Mega Piranha (2010)


Ahhhh, there’s some small part of me that kind of likes the anticipation of yet another dodgy movie from The Asylum. You know what you’re getting (a rip-off of a big blockbuster flick or a CGI-laden hoot) and you get it. If it also ends up entertaining then that’s a real bonus. The biggest crime that a movie from these guys can commit is being boring.

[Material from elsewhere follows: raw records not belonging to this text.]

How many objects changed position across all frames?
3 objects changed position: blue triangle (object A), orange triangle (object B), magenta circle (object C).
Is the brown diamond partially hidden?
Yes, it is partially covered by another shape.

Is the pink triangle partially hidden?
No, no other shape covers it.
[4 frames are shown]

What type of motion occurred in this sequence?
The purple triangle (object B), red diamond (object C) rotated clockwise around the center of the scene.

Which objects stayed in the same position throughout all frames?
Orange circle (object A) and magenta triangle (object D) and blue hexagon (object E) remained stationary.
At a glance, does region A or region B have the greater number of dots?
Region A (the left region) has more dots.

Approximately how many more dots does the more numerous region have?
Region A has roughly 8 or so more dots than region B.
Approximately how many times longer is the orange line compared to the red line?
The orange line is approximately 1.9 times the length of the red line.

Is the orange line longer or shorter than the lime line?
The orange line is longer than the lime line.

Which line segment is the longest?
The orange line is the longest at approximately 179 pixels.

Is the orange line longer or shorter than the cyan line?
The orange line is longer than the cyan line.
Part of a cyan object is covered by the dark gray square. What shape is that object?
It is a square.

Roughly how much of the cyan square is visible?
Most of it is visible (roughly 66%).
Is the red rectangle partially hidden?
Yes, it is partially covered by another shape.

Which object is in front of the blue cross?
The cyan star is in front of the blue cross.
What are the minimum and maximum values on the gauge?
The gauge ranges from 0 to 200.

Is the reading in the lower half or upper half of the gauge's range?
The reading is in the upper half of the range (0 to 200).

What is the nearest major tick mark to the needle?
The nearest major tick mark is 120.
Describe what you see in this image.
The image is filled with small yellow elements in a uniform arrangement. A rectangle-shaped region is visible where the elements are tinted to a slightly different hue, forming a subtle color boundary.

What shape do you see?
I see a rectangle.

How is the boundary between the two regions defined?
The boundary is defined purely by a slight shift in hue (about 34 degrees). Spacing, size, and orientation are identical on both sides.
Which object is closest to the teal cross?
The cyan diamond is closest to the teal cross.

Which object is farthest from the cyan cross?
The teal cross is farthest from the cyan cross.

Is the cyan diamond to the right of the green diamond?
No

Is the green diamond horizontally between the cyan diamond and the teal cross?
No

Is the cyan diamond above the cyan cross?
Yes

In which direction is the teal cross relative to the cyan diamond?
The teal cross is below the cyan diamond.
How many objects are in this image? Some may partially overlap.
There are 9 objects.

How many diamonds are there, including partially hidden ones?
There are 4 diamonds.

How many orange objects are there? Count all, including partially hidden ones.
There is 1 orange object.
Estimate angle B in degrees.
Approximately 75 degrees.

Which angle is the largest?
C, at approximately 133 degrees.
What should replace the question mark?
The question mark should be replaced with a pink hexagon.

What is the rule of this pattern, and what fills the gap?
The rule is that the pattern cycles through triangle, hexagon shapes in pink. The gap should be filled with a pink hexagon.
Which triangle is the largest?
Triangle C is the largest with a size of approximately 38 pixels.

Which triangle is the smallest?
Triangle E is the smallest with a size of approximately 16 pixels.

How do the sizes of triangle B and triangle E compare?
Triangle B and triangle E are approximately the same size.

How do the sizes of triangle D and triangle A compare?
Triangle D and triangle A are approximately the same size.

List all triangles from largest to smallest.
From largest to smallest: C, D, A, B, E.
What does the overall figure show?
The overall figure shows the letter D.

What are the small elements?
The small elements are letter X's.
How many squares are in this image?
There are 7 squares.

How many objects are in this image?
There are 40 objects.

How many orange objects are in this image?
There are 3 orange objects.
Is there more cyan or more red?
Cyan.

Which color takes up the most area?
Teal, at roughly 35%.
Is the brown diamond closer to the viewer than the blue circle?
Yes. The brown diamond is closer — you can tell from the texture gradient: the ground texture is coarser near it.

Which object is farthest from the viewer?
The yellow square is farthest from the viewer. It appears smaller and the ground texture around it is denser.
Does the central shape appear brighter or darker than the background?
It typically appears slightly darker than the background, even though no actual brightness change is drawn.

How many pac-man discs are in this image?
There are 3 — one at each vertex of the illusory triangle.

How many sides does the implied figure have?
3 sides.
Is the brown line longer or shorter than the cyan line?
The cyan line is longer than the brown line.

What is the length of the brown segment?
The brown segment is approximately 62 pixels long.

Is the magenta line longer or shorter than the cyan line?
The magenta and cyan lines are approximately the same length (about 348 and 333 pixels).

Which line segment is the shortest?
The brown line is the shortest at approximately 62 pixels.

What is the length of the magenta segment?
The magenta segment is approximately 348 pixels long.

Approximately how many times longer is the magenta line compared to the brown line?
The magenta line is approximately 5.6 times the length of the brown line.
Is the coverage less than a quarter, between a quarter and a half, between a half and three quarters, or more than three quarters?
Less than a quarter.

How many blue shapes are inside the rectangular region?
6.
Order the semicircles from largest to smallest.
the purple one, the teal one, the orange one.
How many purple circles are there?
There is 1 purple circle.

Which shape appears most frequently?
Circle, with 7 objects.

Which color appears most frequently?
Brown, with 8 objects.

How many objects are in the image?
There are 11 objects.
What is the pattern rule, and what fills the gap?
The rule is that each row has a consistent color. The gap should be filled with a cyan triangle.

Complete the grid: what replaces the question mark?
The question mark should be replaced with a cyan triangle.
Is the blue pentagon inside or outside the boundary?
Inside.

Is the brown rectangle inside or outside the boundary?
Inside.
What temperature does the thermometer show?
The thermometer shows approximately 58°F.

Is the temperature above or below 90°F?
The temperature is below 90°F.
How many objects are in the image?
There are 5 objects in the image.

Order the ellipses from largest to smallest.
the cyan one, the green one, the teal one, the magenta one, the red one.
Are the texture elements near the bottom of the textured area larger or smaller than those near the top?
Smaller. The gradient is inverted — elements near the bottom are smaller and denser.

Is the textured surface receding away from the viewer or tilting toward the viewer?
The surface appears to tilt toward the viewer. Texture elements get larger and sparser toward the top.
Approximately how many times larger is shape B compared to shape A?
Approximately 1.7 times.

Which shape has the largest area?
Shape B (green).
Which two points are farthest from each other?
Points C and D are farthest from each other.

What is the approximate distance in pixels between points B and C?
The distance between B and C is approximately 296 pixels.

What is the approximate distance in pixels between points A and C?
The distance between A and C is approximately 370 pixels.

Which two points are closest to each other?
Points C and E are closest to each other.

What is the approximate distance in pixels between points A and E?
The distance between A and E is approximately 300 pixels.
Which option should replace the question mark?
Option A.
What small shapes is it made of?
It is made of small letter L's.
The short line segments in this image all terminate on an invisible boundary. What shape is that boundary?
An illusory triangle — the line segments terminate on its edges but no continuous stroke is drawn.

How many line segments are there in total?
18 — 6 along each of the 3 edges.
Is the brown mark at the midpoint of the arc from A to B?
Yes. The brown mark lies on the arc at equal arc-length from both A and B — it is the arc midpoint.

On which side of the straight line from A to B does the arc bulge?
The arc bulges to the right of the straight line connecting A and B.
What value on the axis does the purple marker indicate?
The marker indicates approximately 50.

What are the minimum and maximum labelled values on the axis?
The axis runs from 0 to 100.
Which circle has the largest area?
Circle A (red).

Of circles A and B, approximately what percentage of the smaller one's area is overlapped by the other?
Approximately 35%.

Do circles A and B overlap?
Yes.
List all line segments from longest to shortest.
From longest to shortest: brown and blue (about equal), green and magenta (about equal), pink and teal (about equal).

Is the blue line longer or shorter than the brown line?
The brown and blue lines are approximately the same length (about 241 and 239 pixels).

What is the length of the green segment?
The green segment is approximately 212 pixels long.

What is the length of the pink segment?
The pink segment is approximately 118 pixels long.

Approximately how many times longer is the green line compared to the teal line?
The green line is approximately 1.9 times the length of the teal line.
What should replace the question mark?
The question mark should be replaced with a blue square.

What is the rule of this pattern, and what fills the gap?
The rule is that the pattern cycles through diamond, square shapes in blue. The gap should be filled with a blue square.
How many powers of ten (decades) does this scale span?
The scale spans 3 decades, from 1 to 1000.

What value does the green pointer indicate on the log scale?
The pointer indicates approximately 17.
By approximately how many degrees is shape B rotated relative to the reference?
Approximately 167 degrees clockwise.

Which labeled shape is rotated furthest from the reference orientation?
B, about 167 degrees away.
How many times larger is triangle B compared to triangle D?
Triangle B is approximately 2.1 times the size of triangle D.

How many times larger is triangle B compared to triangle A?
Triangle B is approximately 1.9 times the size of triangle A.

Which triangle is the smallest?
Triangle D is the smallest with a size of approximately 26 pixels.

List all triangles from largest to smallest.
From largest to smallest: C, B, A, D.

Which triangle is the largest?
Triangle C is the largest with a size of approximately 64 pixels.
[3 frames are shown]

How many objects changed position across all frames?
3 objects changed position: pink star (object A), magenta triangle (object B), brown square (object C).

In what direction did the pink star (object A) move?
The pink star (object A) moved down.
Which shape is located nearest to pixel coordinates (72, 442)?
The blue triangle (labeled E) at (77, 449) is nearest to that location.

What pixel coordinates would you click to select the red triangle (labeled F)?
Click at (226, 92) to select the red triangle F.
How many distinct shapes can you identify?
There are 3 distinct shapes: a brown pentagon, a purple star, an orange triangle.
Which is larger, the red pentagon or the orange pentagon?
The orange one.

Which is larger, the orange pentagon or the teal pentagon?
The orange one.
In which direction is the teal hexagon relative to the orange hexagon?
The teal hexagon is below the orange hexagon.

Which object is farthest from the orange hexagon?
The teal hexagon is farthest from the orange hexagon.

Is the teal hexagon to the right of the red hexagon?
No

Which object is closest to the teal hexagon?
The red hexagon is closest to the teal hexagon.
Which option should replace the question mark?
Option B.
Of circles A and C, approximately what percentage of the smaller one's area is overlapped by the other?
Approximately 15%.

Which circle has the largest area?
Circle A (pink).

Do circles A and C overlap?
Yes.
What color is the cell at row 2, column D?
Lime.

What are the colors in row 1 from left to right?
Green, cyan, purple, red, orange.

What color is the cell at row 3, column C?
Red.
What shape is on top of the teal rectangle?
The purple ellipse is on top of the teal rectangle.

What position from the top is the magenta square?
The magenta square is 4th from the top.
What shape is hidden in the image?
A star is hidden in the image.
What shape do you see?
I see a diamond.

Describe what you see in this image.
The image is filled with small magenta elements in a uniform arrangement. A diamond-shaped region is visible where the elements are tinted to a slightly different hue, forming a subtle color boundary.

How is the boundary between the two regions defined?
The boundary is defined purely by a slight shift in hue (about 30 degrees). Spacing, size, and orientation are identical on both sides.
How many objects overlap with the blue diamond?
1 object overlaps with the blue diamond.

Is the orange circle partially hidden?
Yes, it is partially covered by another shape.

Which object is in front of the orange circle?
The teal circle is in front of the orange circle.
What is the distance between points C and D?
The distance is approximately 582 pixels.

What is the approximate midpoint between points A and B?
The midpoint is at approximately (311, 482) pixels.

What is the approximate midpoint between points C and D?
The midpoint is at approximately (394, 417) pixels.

Well, Mega Piranha is certainly not boring.

It’s plot could be written on the back of a matchbook – some giant killer fish, created by science wouldn’t you know, cause havoc and kill lots of people as they head from a Venenzuelan river towards American soil/beachfronts. I think you can guess what species of fish are involved. Oh, and the fish will just keep growing at an exponential rate if nobody can stop them. There’s also some subplot about a crazed Colonel but that feels like little more than padding even if it pads out about half the runtime.

Tiffany (yes, as in “I Think We’re Alone Now” Tiffany) plays a scientist while the action is handled by Paul Logan, a man so rough and tough that he may well have been adopted by Chuck Norris when he was a child. Other uninteresting characters are played by a selection of uninteresting, and pretty untalented, actors. The piranha are usually played by bad computer effects but things get spiced up slightly with the use of some bad dummy fish.

I will be giving this movie a rating of 5 out of 10 and I already know that people will hate me for that, they will wonder how it’s even morally possible to give a movie such as this such a rating and may even accuse me of being symptomatic of all that’s wrong with movie audiences nowadays but that’s just overreaction from those who can’t sit back and get some fun from this nonsense.

It’s not about great acting here, any believability or even standard measures of movie quality (some of the stock recycling gets a little embarrassing at times). What this is about is seeing a school of giant piranha attack lots of fleeing innocents, it’s about seeing buildings demolished by giant fish landing on them, it’s about the soon-to-be-classic moment (surely) when an action man under attack kicks about half a dozen piranha in the face and back into the water they came from.

From start to finish, this feels like writer-director Eric Forsberg burst into some meeting room to describe a fevered dream he’d had as a child and somehow got given money to put it on film. The fact that he just throws everything on screen and almost, but not quite, makes up for what’s lacking in the script, effects, performances, plausibility with his sheer enthusiasm and disregard for the rules of good, “normal” moviemaking just gave me an extra reason to smile. When I wasn’t watching a giant piranha being kicked in the face.